The PUF family of RBPs is characterized by the presence of an extremely well conserved RNA binding domain, typically consisting of 8 repeats of an RNA binding motif, with each repeat binding to one RNA base. PUF proteins are proposed to have an ancestral role in self-renewal of stem cells and have been shown to affect a number of developmental processes. Human and other vertebrate genomes contain two canonical PUF genes, Pum1 and Pum2, and at the outset of this study there was very little known about functions or targets of either protein, especially Pum1.

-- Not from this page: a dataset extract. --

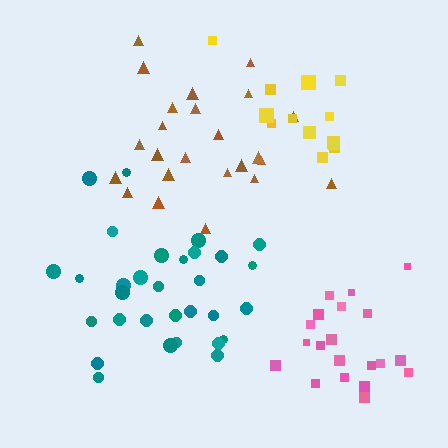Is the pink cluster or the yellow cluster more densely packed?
Pink.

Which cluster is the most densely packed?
Pink.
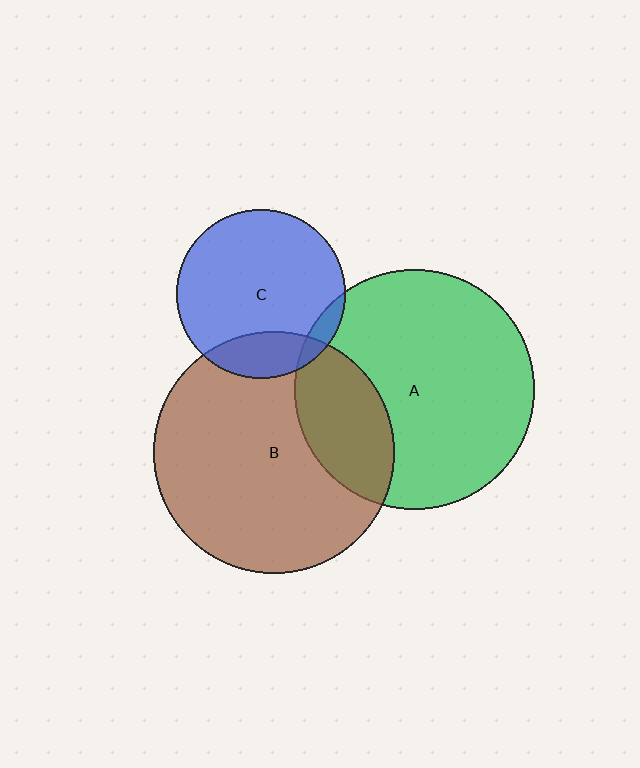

In order to identify the genome-wide targets of human Pum1 we used RNA immunoprecipitation followed by microarray, or RIP-Chip, analysis. RIP-Chip allowed us to identify Pum1 target mRNAs in human HeLa cells. We found that there were numerous functional relationships among the proteins encoded by these mRNAs, forming putative RNA operons. Some of these potential operons are progression of cell cycle, cell differentiation and proliferation, and regulation of transcription. We were also able to find a consensus Pum1 binding motif, UGUAHAUA, in the 3' UTRs of Pum1 target mRNAs.
The genome-wide targets of PUF proteins from other species have been previously identified, and by comparing the targets of human Pum1 to targets of Drosophila Pumilio and yeast Puf3, both of which bind to the same RNA sequence as Pum1, we determined that there has been evolutionary rewiring of regulation by Puf proteins. While the PUF RNA binding domain and consensus binding sequence have remained almost identical through evolution, the surrounding protein sequence and the mRNAs bound have changed dramatically, indicating that evolutionary rewiring is occurring in a modular fashion.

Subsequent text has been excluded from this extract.